Una serie di domande possono essere appunto queste, quelle legate più all’aspetto esteriore della praxis politica di Trump.
Dall’altra parte, la Clinton risulta sempre meno credibile. E non solo perché le inchieste sull’utilizzo dei server di posta elettronica pubblici vanno avanti e vi si aggiungono nuovi scandali da parte della agenzia federale di investigazione, ma perché ricalca passo passo una politica del passato che non ha dato i frutti sperati da un popolo americano che su Obama aveva investito una seconda volta (e di misura nel conteggio totale dei voti assoluti) augurandosi che sarebbe stato impresso un colpo d’acceleratore nell’attuazione di riforme e nella protezione di diritti elementari che invece sono rimasti carta e lettera morta.
Dunque, il dilemma è: tra una candidata poco credibile e certamente poco “democratica” (e anche molto poco “pacifista”) e un candidato pericoloso chi scegliereste?
Se si equivalgono per motivi differenti è evidente che la scelta è quasi annullata da degli opposti che abbiamo citato appena sopra. Ma se vi si scorge qualche differenza, allora la scelta diventa cruciale.
Anche perché Trump sta rimontando nei sondaggi e se dovesse ottenere Ohio e Florida, fino ad ora dati quasi certi per i democratici, allora avrebbe qualche possibilità di arrivare alla presidenza della Repubblica stellata.
Nelle ultime settimane, leggendo i più autorevoli commenti della stampa borghese americana, si può notare come gli scandali che avvolgono la Clinton abbiano avuto l’effetto del ricompattamento interno al Partito repubblicano.

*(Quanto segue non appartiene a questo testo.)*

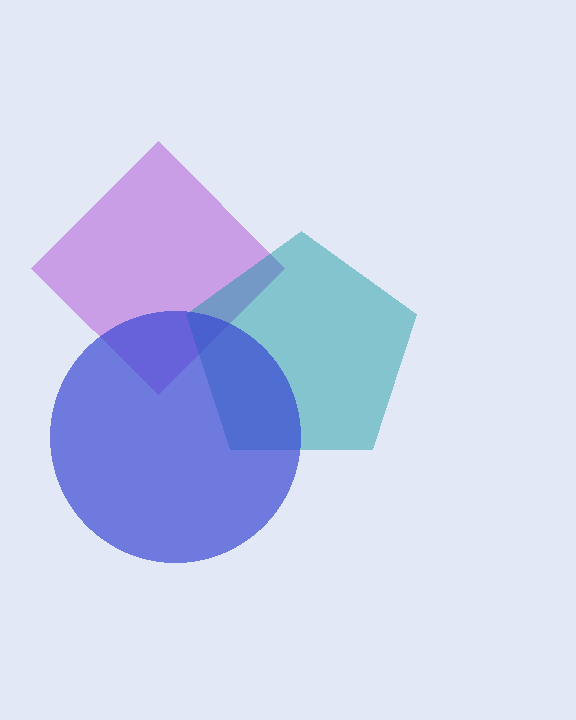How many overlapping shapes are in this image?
There are 3 overlapping shapes in the image.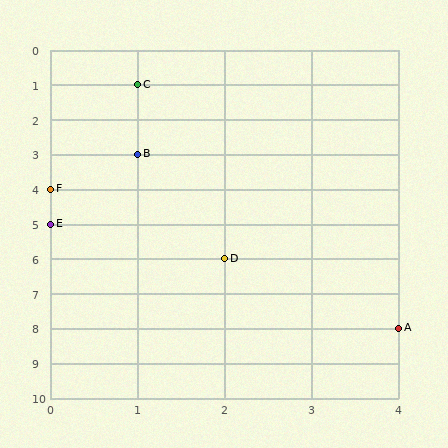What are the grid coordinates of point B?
Point B is at grid coordinates (1, 3).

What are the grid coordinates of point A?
Point A is at grid coordinates (4, 8).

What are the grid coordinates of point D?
Point D is at grid coordinates (2, 6).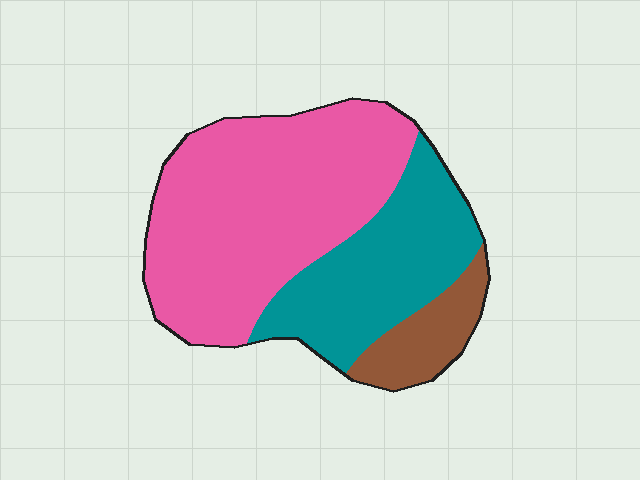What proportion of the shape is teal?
Teal covers 31% of the shape.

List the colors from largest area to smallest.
From largest to smallest: pink, teal, brown.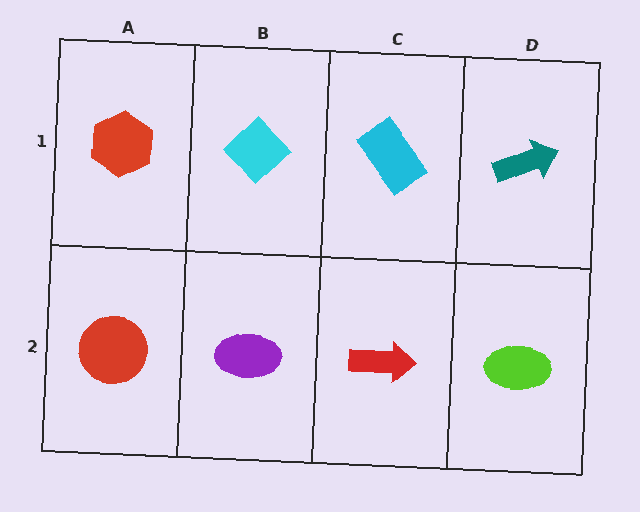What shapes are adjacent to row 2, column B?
A cyan diamond (row 1, column B), a red circle (row 2, column A), a red arrow (row 2, column C).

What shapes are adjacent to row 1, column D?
A lime ellipse (row 2, column D), a cyan rectangle (row 1, column C).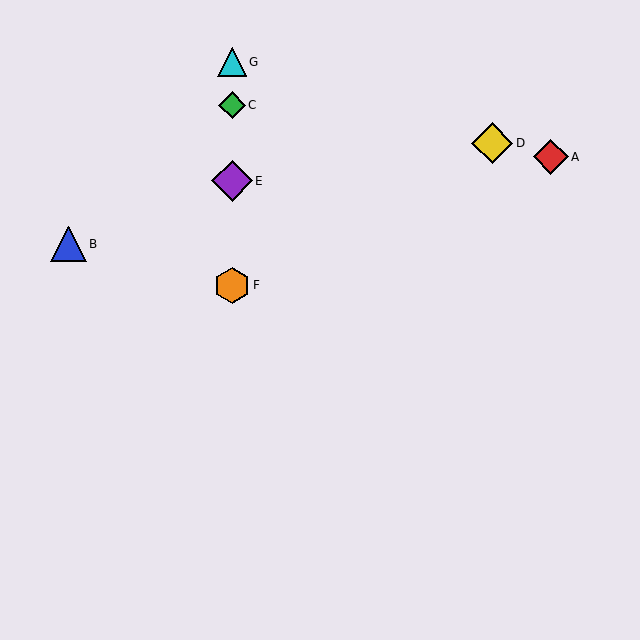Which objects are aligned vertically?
Objects C, E, F, G are aligned vertically.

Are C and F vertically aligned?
Yes, both are at x≈232.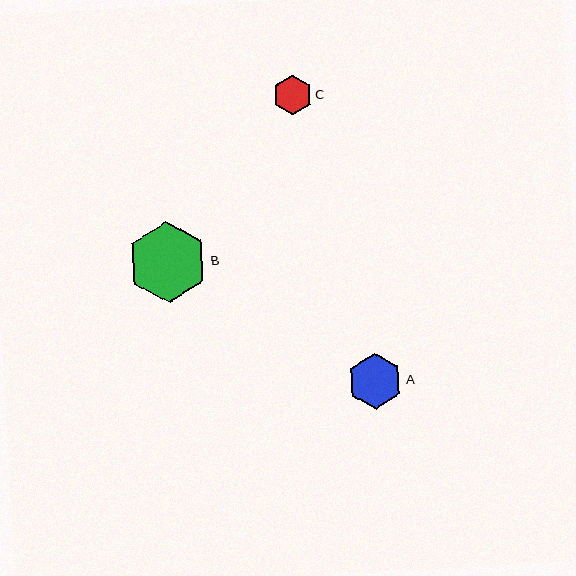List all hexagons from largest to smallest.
From largest to smallest: B, A, C.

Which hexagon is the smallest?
Hexagon C is the smallest with a size of approximately 40 pixels.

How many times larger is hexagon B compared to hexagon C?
Hexagon B is approximately 2.0 times the size of hexagon C.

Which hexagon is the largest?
Hexagon B is the largest with a size of approximately 80 pixels.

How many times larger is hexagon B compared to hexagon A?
Hexagon B is approximately 1.4 times the size of hexagon A.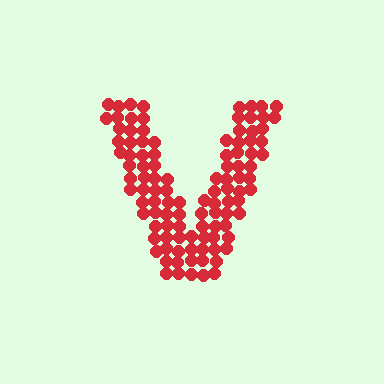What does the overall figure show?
The overall figure shows the letter V.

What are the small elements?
The small elements are circles.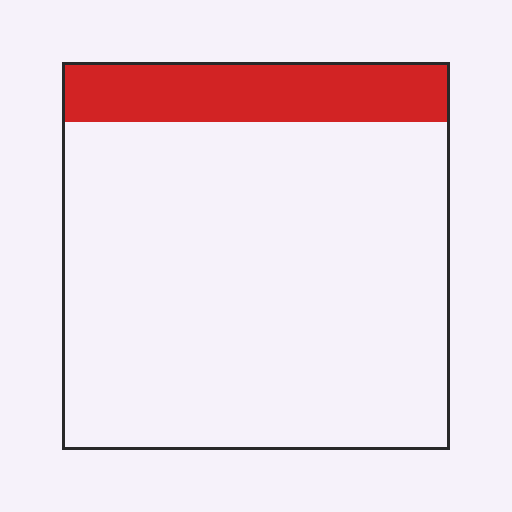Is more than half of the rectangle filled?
No.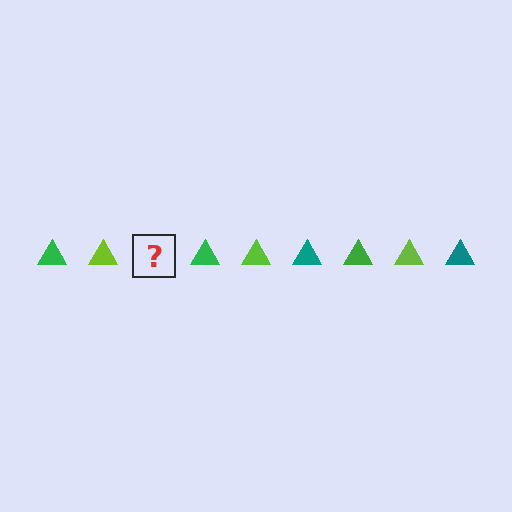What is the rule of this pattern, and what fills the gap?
The rule is that the pattern cycles through green, lime, teal triangles. The gap should be filled with a teal triangle.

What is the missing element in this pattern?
The missing element is a teal triangle.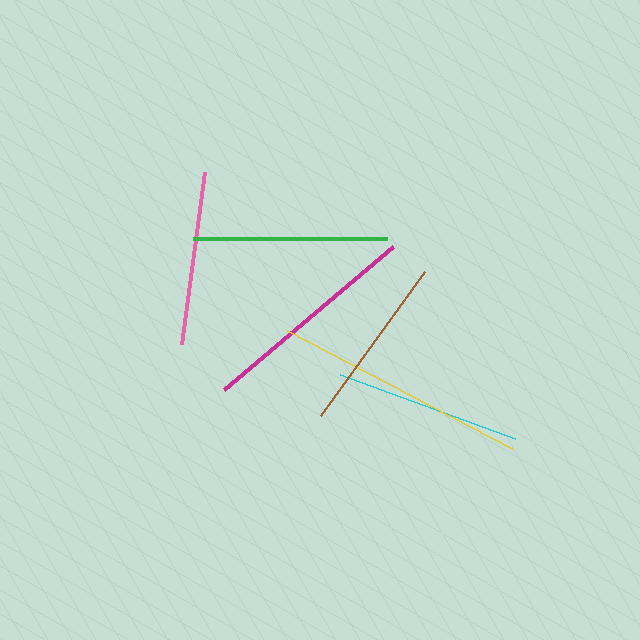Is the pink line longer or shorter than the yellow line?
The yellow line is longer than the pink line.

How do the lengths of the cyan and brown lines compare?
The cyan and brown lines are approximately the same length.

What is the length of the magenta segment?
The magenta segment is approximately 222 pixels long.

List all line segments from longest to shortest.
From longest to shortest: yellow, magenta, green, cyan and brown (about equal), pink.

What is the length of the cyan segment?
The cyan segment is approximately 186 pixels long.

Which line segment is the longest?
The yellow line is the longest at approximately 255 pixels.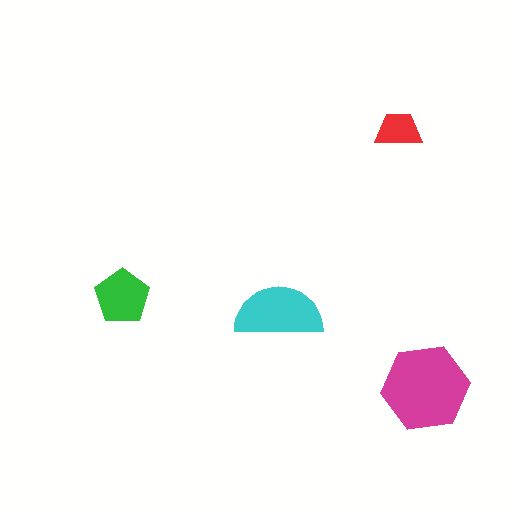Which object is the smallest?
The red trapezoid.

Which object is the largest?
The magenta hexagon.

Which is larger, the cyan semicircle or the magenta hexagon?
The magenta hexagon.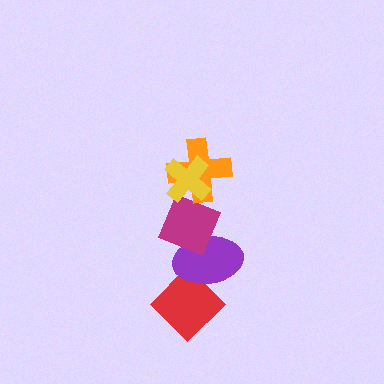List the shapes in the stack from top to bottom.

Una linea più morbida del magnate, qualche inciampo per i democratici e il gioco dei sondaggi è praticamente fatto.
Negli stati meridionali, quelli della vecchia Confederazione sudista, il voto per Trump si sta facendo strada tra la “middle class”, quel ceto medio che teme di essere surclassato nella corsa alla rivendicazione delle proprie esigenze e del proprio ruolo sociale dal femminismo, dall’antirazzismo e dal fenomeno dei migranti.
Trump, dunque, avanza nell’incertezza che il Partito democratico non riesce ad eliminare laddove l’americano medio, non necessariamente il proletario dei sobborghi di Manhattan, percepisce che il finto progressismo della Clinton porterebbe ad uno scontro con un Congresso probabilmente a maggioranza repubblicana, dando vita ad una amministrazione conflittuale e sostanzialmente immobile in tema di protezione di certi privilegi spacciati per diritti.
Anche negli Stati Uniti si verifica il fenomeno dell’abbandono: la presunta sinistra democratica di Hillary abbandona quel popolo di sanderisti che invece dovrebbe appoggiare per avere una vittoria che la differenzi nettamente da Donald Trump.
Invece preferisce appoggiarsi ad una borghesia nordista che la appoggia soltanto perché impaurita dal protezionismo isolazionista del magnate biondastro, una recinzione mercantilista che rischia di minare il potere economico del dollaro, la funzione di gestione del capitalismo in una buona fetta di mondo da parte dello Stato che si autoproclama condottiero della libertà e della democrazia.
Mancano cinque giorni al verdetto finale. Saranno cinque giorni interessanti, senza esclusione di colpi e certamente ricchi ancora di colpi di scena. Come in uno scontato film hollywoodiano dove alla fine l’assassino ha sempre una seconda possibilità, l’ultima, per sferrare il suo fendente quando meno ce l’aspettiamo.